This is a Marathon not a Sprint. . .

Wednesday, April 7, 2010

Got Mad, Now Getting Even

So if you read my blog yesterday, you noticed that I was a little upset….at the scale, at myself, at no progress.

I just wanted to drop a quick note and let you know I took that anger and turned it into determination. I ate well yesterday and went to the gym last night, even though I still feel that it is doing no good……but I refuse to give up. One way or the other, I will do this.

Started with 30 min. on the Crosstrainer, which I absolutely love. Finished 7.5 miles in 30 minutes, got the heart rate pumping and was sweating enough to make the Hot Yoga class jealous. Moved onto Couch25K run…and since I took 2 weeks off from running, I went back to Week3 Day3. And fully did it.
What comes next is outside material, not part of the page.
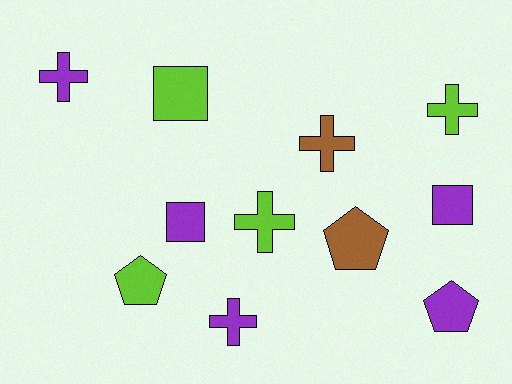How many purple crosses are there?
There are 2 purple crosses.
I even kicked up the speed on both the walking and running parts since I was doing a "do over". I'll pick up and continue from this point forward. Then I moved on to the Arc Trainer (thanks to Tony over at The Anti-Jared who shared his favorite piece of equipment a couple of days ago in his blog). Seems our gym has two versions of this thing…one with stationary handrails and one with moving ones. I did the stationary one---just to get use to the movement and such. I was able to crank up the incline and resistance fairly high at times, but the machine self regulated since I was on "cardio" program and kept bringing it back down….I guess next time I'll do manual program. Finished things up with a nice bike ride…….

So, I'm back on the wagon friends…..got my new water bottle beside me here and have committed to cutting out all drinks of any type until I've got a minimum of 64 oz of water down….then I will allow myself some decaf tea or one can Coke Zero. Brought my lunch—which has been and probably always will be a large tossed salad filled with veggies and chickpeas with a chicken breast overtop. Didn't get my protein this morning but I did get two pieces of 9 grain toast. Thinking I'll get a snack in a few minutes—brought some kiwi slices.

How 'bout you? What do you do following disappointment? Are you a "get-up and dust yourself off" type person or does it take a while? I can be both. This time I choose to not give in.